Investigations of controversial adult transactions via AVS systems at Landslide Productions (Texas) and Dakotah Marketing & Research (North Dakotah) and adult dating agency Cherry Blossoms (Haywaii) were initiated by the police in Sri Lanka contacting Hong Kong liaison in July 1998.
A government minister in difficulty is fully laundered by the BBC and RTE, such is the power of disinformation by the media that black becomes white and white becomes black.
It is sometimes said that neutral reporting cannot exist. Just by saying 1997, the reporter is suggesting this is significant, it is something we should know, intrinsically an assertion and therefore materially at odds with the concept of neutrality. Accuracy does not fall victim to this paradox.
Presenter Simon Delaney has introduced dates imputing facts not made in evidence, instead he has manipulated dates and datums and pure fiction is presented as fact.
The role of the media does not just deceive by presenting falsehood as truth and truth as falsehood, they are also involved in concealing the truth. Simon Delaney was handling a number sensitive vulnerabilities in the official story. Officially, and according to the Landslide trial transcripts, there were 3 FBI investigations in relation to their folk demon Thomas Reedy, yet Simon Delaney states there were two. One investigation has disappeared completely, and this manoeuvring could be accounted for by the fact that Irish journalist Brian Rothery presented evidence to the effect one of those investigations was a fiction made up by Special Agent Frank Super in order to convict Thomas Reedy, a fiction that was successful as the folk demon was originally sentenced to 1,335 years for running an AVS service.

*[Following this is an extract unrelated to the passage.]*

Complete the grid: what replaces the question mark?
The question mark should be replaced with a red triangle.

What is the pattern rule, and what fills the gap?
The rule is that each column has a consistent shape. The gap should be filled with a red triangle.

The assertions of Simon Delaney were fallacious, but as a broadcast presented as 'RTE factual', the effect is dramatic, and endorsed by the 'official version' in the form of Terri Moore by saying 'at the time he was very green' in reference to FBI Agent Frank Super. An unusual statement, as only one official ever asserted any illegal sites were using Landslide's payment system at the time of the investigation referred to and that was Frank Super himself, an assertion that was evidentially dismantled in Brian Rothery's expose. Whereas Terri Moore had presented Frank Super as an agent fresh out of Quantico, in 1998 this could not have been the case and the transpositions of fact and fiction by the BBC and RTE television was simply deception.

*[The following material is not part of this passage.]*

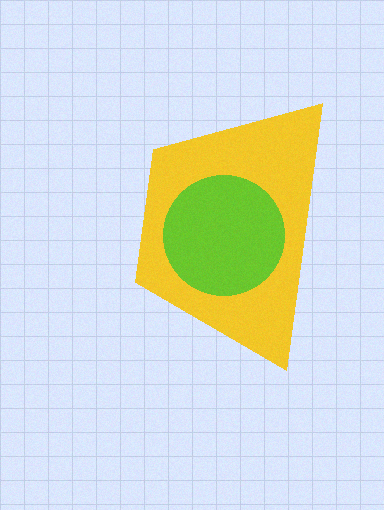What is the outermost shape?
The yellow trapezoid.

Fact becomes fiction, fiction becomes fact. Compared to what the BBC and RTE presented, the truth is another story altogether, and really that is the point of this treatise.
The effect of media distortions are more dramatic when we jump from the written word to a television broadcast, the extracted segment being provided here.
It would be easy to conclude that the BBC and RTE simply didn't care about the dates, these were unimportant details, and the blurring and deceptions were simply the product of negligence. The video format of the broadcast not only adds extra drama to the story, an added relevant piece of evidence is presented. The newspaper article is shown bearing the resurrected minister's credit card. A careful observer might note the date of this publication, the 21st of June 1998. Simon Delaney attributes the transaction at Landslide on the embattled minister's credit card to the fact it was published in the newspaper and the opposition party were responsible and had admitted it. Simon Delaney has failed to account for the fact that the Landslide credit card transaction on the 10th of May 1998 came before it was published in the newspapers leaving the story told at odds with such facts as it did include.
Fraud on a government credit card was alleged so we have the drama of the crime, but if the BBC and RTE cannot be trusted, the whodunit remains the mystery it ever was.
So much deception occurs with the framing of headline, few readers delve into the detail, but for those readers who have made it this far, you are perhaps on a quest for the truth. May that quest continue.